Crashing Linux by filling memory

From: Pasha Murat (murat@cdfsga.fnal.gov)
Date: Wed Jan 06 1999 - 04:55:06 MET


Stephen Bailey writes:
 > 
 > Hi.
 > 
 > I just really hosed a Linux machine by running a ROOT job that
 > apparently filled up memory.  After the ROOT job died with
 > 
 >   Fatal in <operator new>: storage exhausted
 >   aborting
 > 
 > The machine was rendered incapacitated, with all commands producing
 > segmentation violations and eventually the system killing the
 > window manager and reporting "unable to load interpreter" for any
 > further command attempts.  Nothing short of a reboot assuaged its
 > distress.  This is the second time that this has happened to me with
 > various ROOT jobs.
 > 
 > The obvious answer is that I have a memory leak, and I did find one
 > that put around 5000 TMinuit objects in memory before the crash.
 > But no other call to new in my code is within the main event loop.
 > 
 > What concerns me most is that ROOT/CINT can do this.  I'm not used to
 > being able to crash Linux so severly.  On some level, this seems to
 > be a Linux bug for it to allow me/ROOT to crash it.  If anyone has
 > experience with this style of crash, please let me know.
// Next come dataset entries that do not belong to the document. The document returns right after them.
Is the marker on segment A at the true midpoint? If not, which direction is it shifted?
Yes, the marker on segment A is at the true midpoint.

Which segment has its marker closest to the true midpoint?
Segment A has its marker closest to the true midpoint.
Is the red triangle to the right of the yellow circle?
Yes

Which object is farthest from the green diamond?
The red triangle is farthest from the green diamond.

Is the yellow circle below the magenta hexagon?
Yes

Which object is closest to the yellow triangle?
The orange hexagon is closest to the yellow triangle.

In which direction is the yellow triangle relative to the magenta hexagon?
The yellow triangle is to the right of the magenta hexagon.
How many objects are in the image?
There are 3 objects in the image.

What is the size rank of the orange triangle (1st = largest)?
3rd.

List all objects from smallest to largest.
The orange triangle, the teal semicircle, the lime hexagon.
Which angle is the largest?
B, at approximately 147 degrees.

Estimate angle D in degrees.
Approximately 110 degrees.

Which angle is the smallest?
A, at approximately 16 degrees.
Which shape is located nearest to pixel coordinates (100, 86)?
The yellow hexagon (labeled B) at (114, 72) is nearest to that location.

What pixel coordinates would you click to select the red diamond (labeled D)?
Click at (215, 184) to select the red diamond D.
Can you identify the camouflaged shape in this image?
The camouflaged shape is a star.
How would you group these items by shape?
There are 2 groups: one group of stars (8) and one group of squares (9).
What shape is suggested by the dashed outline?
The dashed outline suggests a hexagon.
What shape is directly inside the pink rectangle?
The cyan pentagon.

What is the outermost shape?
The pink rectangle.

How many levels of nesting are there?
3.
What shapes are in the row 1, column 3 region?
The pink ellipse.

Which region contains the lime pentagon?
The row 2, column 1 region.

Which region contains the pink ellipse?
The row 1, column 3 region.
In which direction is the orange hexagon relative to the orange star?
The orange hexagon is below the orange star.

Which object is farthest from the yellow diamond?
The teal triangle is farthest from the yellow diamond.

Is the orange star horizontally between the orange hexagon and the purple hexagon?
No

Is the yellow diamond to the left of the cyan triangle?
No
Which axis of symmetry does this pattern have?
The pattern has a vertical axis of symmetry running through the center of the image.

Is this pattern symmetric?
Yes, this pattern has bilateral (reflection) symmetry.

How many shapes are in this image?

I can
 > provide a tarball of my program, etc. as needed.  I haven't been
 > able to regularly repeat the crash -- usually it just ends with
 > 
 >    *** Break *** segmentation violation
 > 
 > 
 >   Warning in <TH1::Build>: Replacing existing histogram: h1
 >   Fatal in <operator new>: storage exhausted
 >   aborting
 > 
 > But doesn't actually completely hang the system.  Advice or insight
 > on making my system more robust would be appreciated.


hi Stephen, try adding

Root.MemStat:  1
Root.ObjectStat:  1

to your .rootrc and calling

gObjectTable->Print()

say each 100 events in your main loop. In case of TObject memory leak this 
would tell you where the leak is happening.